Text Classification/Labeling using Description

rikin_j_parekh
rikin_j_parekh New Altair Community Member
edited November 5 in Community Q&A

Hi All,

 

I am new to RapidMiner and would like to perform labeling on a 'Long Description' column using a CSV file. I will be working with 2 columns mainly, 'Long Description' and 'Label'. The 'Label' is applied based on the 'Long Description' value. I have 1000 rows out of which 80% of 'Label' values are already applied as a training set. I wish to populate the remaining 20% 'Label' values using the 'Long Description' value.

All Label Values - 

Cancellation
Price Increase
Normal Payment
Payoff
Price Decrease
Installer Installation Issue
Past Due Payment
Change Order
Incentive Payment
Assumption
Completion Certificate
Interest
Referral

Example -

Long Description - Please review change order in installation phase - loan amount increasing from USD 21;851.00 to USD 24;501.00
Label - Price Increase

Long Description - Cancellation request with SPV Assignment

Label - Cancellation

How should I proceed with this using RapidMiner and what should be the steps to perform the same?

 

Thanks

Best Answer

  • Telcontar120
    Telcontar120 New Altair Community Member
    Answer ✓

    You should search the forums for some of the threads on text mining, you will find a lot of helpful information there.  This is a classic classification problem.  You'll use your "long description" as the text, process and tokenize it, and then use the resulting word vectors to predict the label.

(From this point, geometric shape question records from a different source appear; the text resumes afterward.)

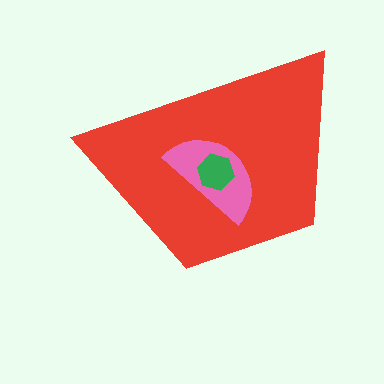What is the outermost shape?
The red trapezoid.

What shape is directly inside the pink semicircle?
The green hexagon.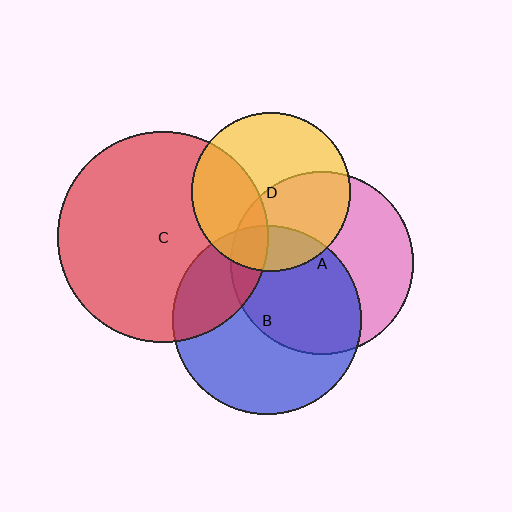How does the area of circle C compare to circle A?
Approximately 1.3 times.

    However, you may find that you need to consolidate labels.  You have a lot of distinct values, and classification problems increase in complexity when you have have a lot of potential individual label values to predict.  So you may find better success by grouping some of the existing labels together into larger categories.  That's something that you will need to play around with manually, there's not an easy way to automate that in RapidMiner.

     

     

Answers

  • Telcontar120
    Telcontar120 New Altair Community Member
    Answer ✓

    You should search the forums for some of the threads on text mining, you will find a lot of helpful information there.  This is a classic classification problem.  You'll use your "long description" as the text, process and tokenize it, and then use the resulting word vectors to predict the label.

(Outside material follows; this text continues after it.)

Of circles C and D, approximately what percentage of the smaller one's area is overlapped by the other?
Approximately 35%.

    However, you may find that you need to consolidate labels.  You have a lot of distinct values, and classification problems increase in complexity when you have have a lot of potential individual label values to predict.  So you may find better success by grouping some of the existing labels together into larger categories.  That's something that you will need to play around with manually, there's not an easy way to automate that in RapidMiner.